On Tue, 2 Aug 2022 07:25:04 +0000 Andrea Verni Andrea.Verni@u-blox.com wrote:
this fix seems to have been working with version 5.3 - since we upgraded to 5.4 we stopped receiving emails and not sure if destination email address is blacklisted or anything else going wrong. Even with restarting the alertengine process or the entire NAV VM we do not get any message in the /var/log/nav/alertengine anymore.
That sounds pretty strange. Are you able to verify that the alertengine process is actually running on your system?
What if you stop the background process and run `alertengine.py --test`, is there any output to the terminal?
The last entries in the rotated alertengine says something like:
2022-06-23 09:01:50,572 [WARNING] [nav.alertengine.alertaddress.send] Not sending alert 15496 xxx.yyy@domain.com as handler Email is blacklisted: [Errno 110] Connection timed out
Well, before it stopped logging, it seems your problem was still that you had connection problems with your SMTP server, and if you don't detect this issue, you may end up with a large amount of unsent alerts from NAV.

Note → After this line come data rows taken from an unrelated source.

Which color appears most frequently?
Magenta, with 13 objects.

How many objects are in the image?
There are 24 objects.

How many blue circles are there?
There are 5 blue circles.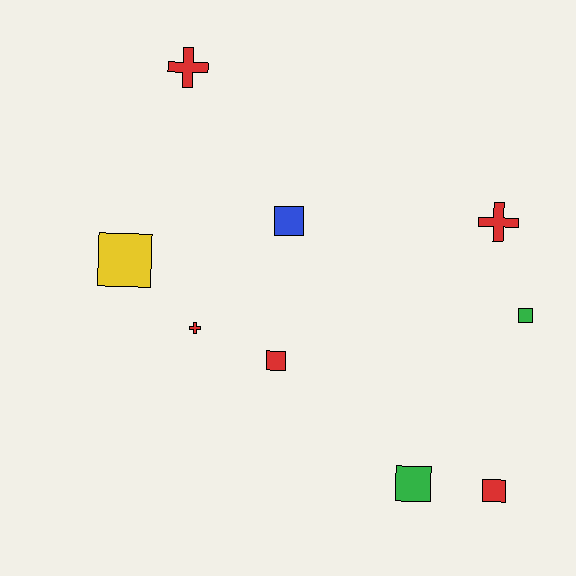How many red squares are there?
There are 2 red squares.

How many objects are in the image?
There are 9 objects.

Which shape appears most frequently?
Square, with 6 objects.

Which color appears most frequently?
Red, with 5 objects.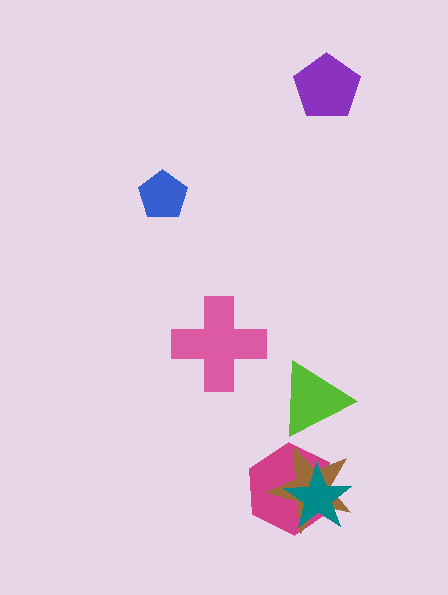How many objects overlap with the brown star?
2 objects overlap with the brown star.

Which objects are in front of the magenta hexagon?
2 objects cover part of the magenta hexagon: the brown star and the teal star.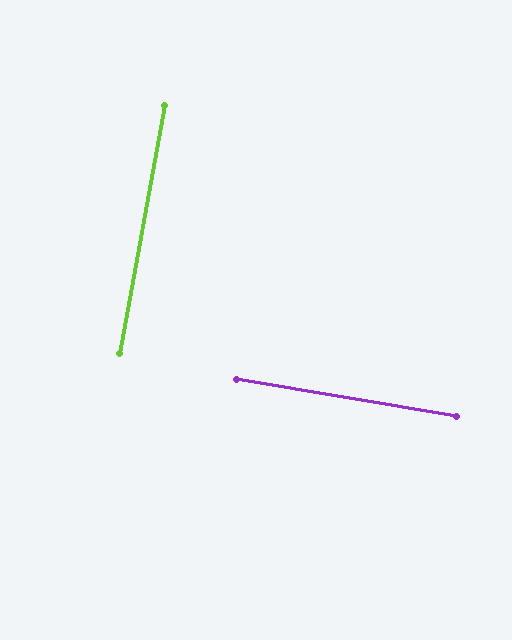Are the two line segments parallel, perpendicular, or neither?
Perpendicular — they meet at approximately 89°.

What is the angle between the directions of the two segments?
Approximately 89 degrees.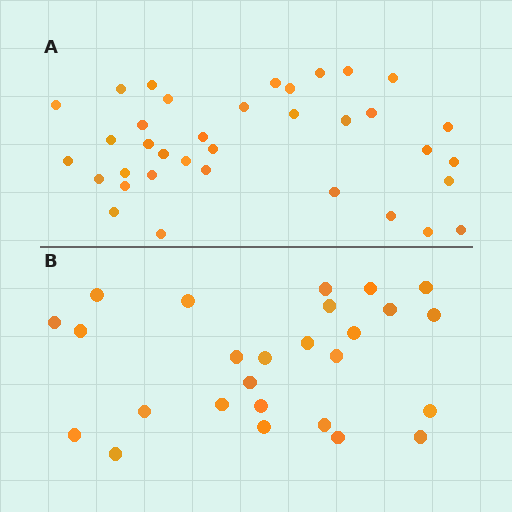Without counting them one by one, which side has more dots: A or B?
Region A (the top region) has more dots.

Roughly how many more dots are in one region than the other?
Region A has roughly 10 or so more dots than region B.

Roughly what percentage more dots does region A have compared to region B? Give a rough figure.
About 40% more.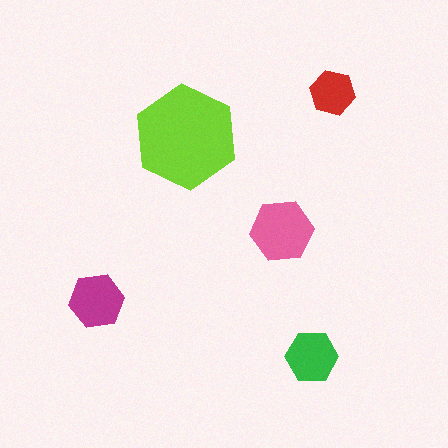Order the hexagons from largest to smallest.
the lime one, the pink one, the magenta one, the green one, the red one.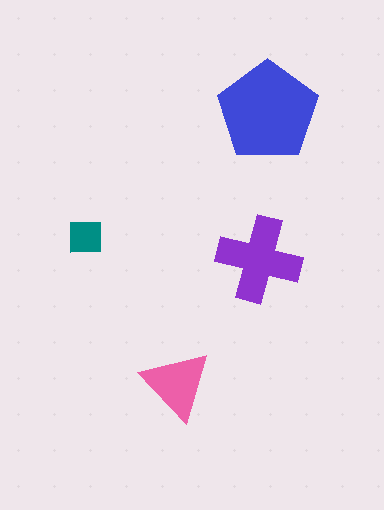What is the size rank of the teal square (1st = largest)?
4th.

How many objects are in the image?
There are 4 objects in the image.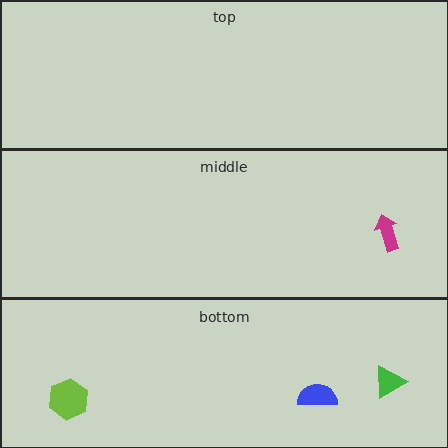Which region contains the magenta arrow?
The middle region.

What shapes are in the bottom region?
The green triangle, the lime hexagon, the blue semicircle.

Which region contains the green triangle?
The bottom region.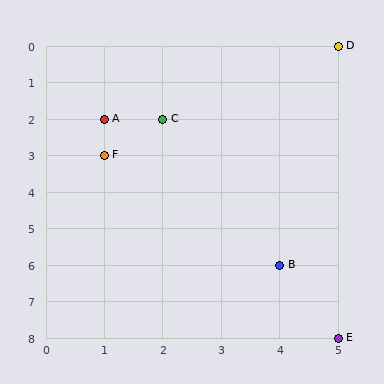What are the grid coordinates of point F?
Point F is at grid coordinates (1, 3).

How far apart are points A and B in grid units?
Points A and B are 3 columns and 4 rows apart (about 5.0 grid units diagonally).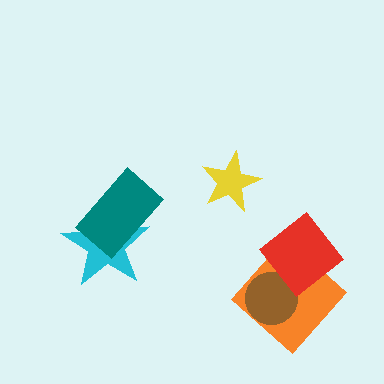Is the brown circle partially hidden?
Yes, it is partially covered by another shape.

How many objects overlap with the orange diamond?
2 objects overlap with the orange diamond.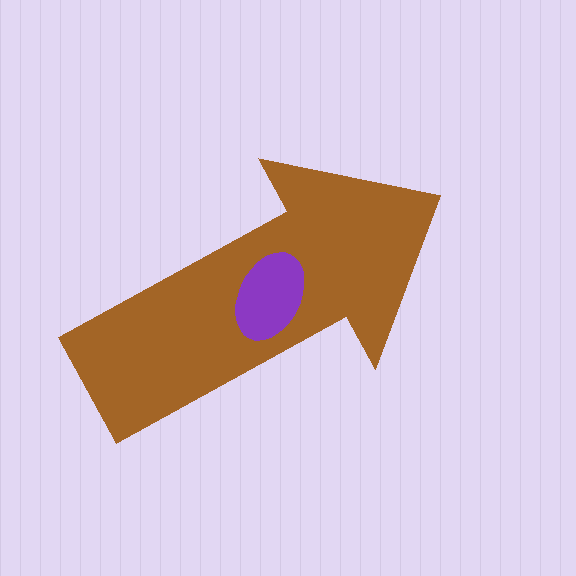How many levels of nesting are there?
2.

Have you configured NAV with an external mail relay server? If you are having repeated issues with talking to this SMTP server, I would suggest that you consider installing an MTA on your NAV server, and configuring NAV to use localhost as its SMTP server. The local MTA should at least queue outgoing mail and retry when the external server isn't responding.
The postgres alertqmsg contains 19101 msg - not sure if this is supposed to be empty once email are sent or not:
It should be empty when there are no more notifications to send out (whether the notifcations are via e-mail, sms, jabber, slack etc. is irrelevant).

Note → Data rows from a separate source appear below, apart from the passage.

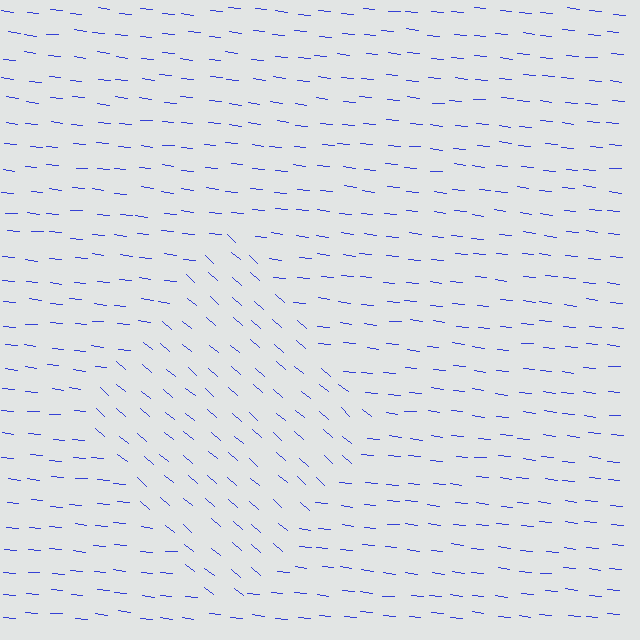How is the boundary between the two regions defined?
The boundary is defined purely by a change in line orientation (approximately 35 degrees difference). All lines are the same color and thickness.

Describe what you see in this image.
The image is filled with small blue line segments. A diamond region in the image has lines oriented differently from the surrounding lines, creating a visible texture boundary.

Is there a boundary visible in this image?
Yes, there is a texture boundary formed by a change in line orientation.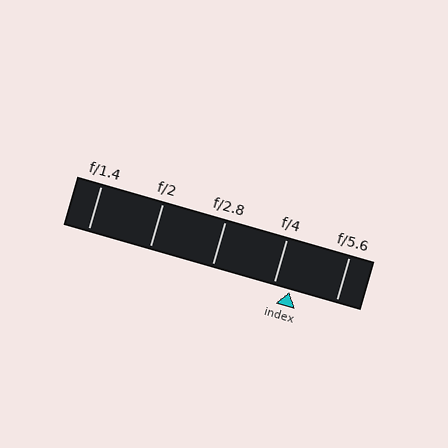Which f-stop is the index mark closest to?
The index mark is closest to f/4.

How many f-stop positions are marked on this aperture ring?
There are 5 f-stop positions marked.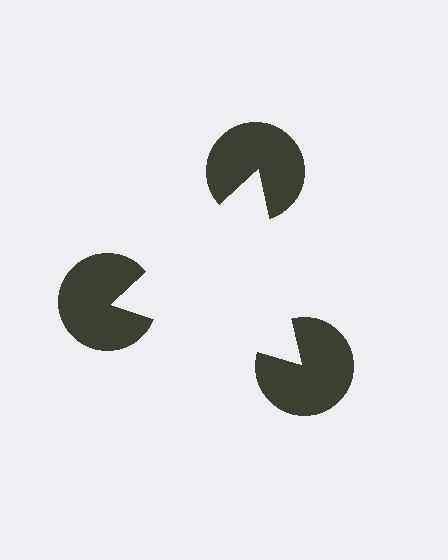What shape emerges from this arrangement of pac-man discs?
An illusory triangle — its edges are inferred from the aligned wedge cuts in the pac-man discs, not physically drawn.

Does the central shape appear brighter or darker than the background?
It typically appears slightly brighter than the background, even though no actual brightness change is drawn.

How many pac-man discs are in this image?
There are 3 — one at each vertex of the illusory triangle.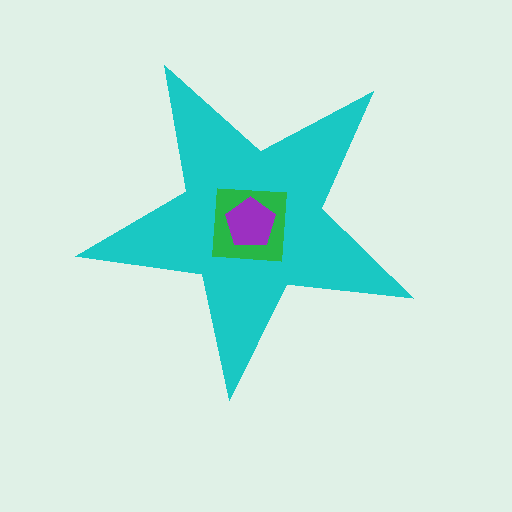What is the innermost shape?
The purple pentagon.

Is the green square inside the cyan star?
Yes.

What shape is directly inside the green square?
The purple pentagon.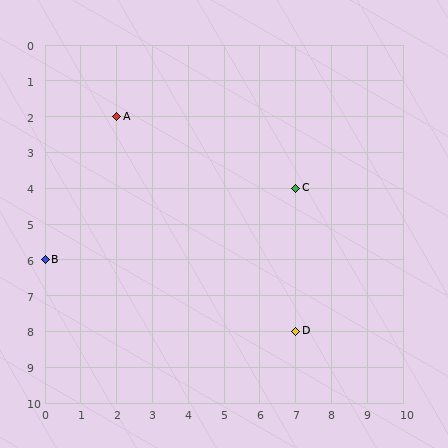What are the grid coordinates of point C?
Point C is at grid coordinates (7, 4).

nav=# select count(*) from alertqmsg; count
19101 (1 row)
While the alertq table contains 9550 row
That is a pretty hefty amount of unprocessed alerts. However, this doesn't necessarily mean that there are 9550 e-mails waiting in a queue. Each of these 9550 alerts must still match some user's alert profile to result in an actual e-mail or other notification. (of course, if you are subscribed to *everything*, you're in for a ride).

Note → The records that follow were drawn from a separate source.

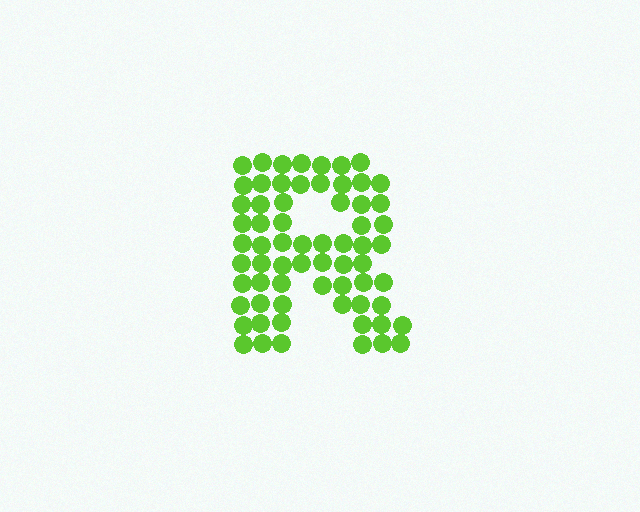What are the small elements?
The small elements are circles.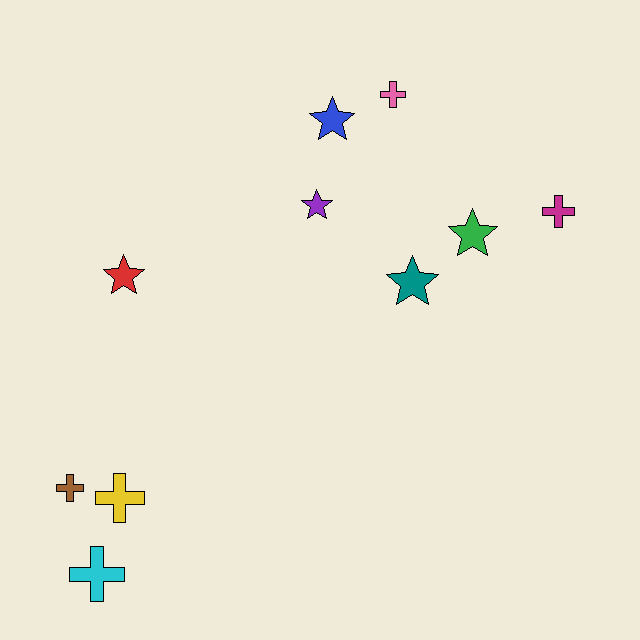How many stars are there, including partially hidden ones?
There are 5 stars.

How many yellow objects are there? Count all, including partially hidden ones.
There is 1 yellow object.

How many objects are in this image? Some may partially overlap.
There are 10 objects.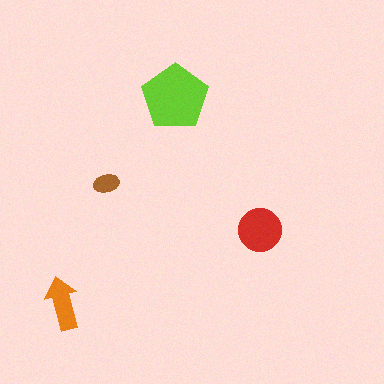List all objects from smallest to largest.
The brown ellipse, the orange arrow, the red circle, the lime pentagon.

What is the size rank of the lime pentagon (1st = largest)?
1st.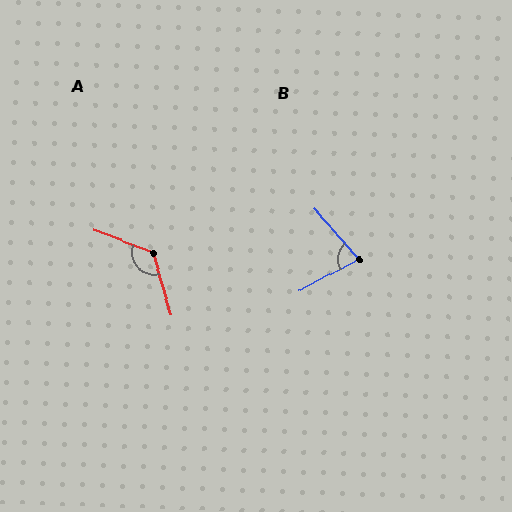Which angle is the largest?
A, at approximately 127 degrees.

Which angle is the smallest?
B, at approximately 76 degrees.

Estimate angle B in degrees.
Approximately 76 degrees.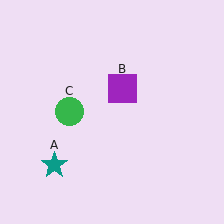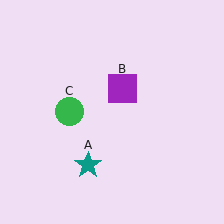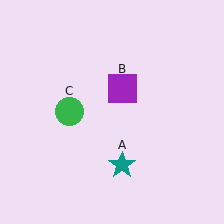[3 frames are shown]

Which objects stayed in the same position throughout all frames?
Purple square (object B) and green circle (object C) remained stationary.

What would be the best way here ? Is there any way to clean up old messages which has not been sent and have the alertengine back working?
There is a way, but it's not necessarily user friendly.
You could simply issue the SQL statement `DELETE FROM alertq;`. This would normally completely empty the queue, no questions asked.
(I thought I remembered there was an easy command line switch for alertengine to truncate the queue, but it seems I mixed it up with the SMS daemon, which has such a thing specifically for the SMS message queue)
Thanks to anyone who could help me 😊
Sorry I couldn't help you sooner, I've been away on vacation for most of August.